Your Child's Mind Is Not Their Turf

Wednesday, April 23, 2014

An editorial in the New York Post warns of the "tyranny of the organic mommy mafia", and introduces a book by one Julie Gunlock titled, From Cupcakes to Chemicals: How the Culture of Alarmism Makes Us Afraid of Everything and How to Fight Back. That author calls this new "mafia", "an outgrowth of helicopter parenting" [link added], although I'm inclined to say that it's just a variant. And that cultural phenomenon is just a manifestation of the precautionary thinking that permeates modern culture.

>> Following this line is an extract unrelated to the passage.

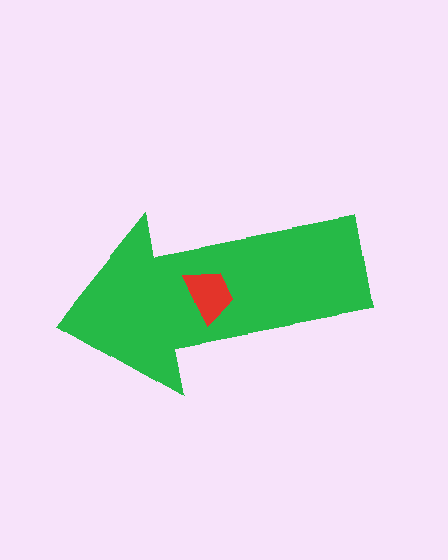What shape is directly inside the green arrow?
The red trapezoid.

Fortunately, since my wife and I haven't been in any one location for more than a year and a half with our kids, and they're too young to attend school or interact deeply with other kids, I haven't encountered more than a whiff of this so far. But I have whiffed, thanks to an old friend of ours who was also in Boston while we were there, and has a school-aged kid.
She once told us about the meddlesome parent of one of her daughter's classmates coming over and basically telling her that her daughter had to be friends with hers, as if the kids' actual wishes were irrelevant. Our friend politely, but firmly, told the other parent that her daughter was going to get to pick her own friends and she would be behind her choice. Upon telling us about this, she also was clear that this kind of behavior was not unusual coming from the other parents in her affluent suburb. Oh, boy!

I'm tempted to buy the book, but it is new enough to have only a handful of customer reviews on Amazon so far. (Both the highest-rated positive and negative reviews were rated helpful by only twelve readers -- and the negative review was both brain-dead and down-rated by five times as many people.) I react to meddling pretty much the way my friend does, and I am not easy prey for alarmist fads: My interest in the book is more in the vein of cultural activism. Now that there seems to be a backlash forming to precautionary thinking, how effective might it be? Does Julie Gunlock indeed know how to fight back -- or is she like too many other conservatives, with her heart in the right place and her wit quick in ludicrous situations, but unaware of the deeper problems that make such silliness even possible?

One thing is clear to me: Part of fighting back is making sure both that one's kids learn how to think for themselves and that they know not to confuse conformity -- neither with the passive herd nor those focused on riding that herd -- with objectivity.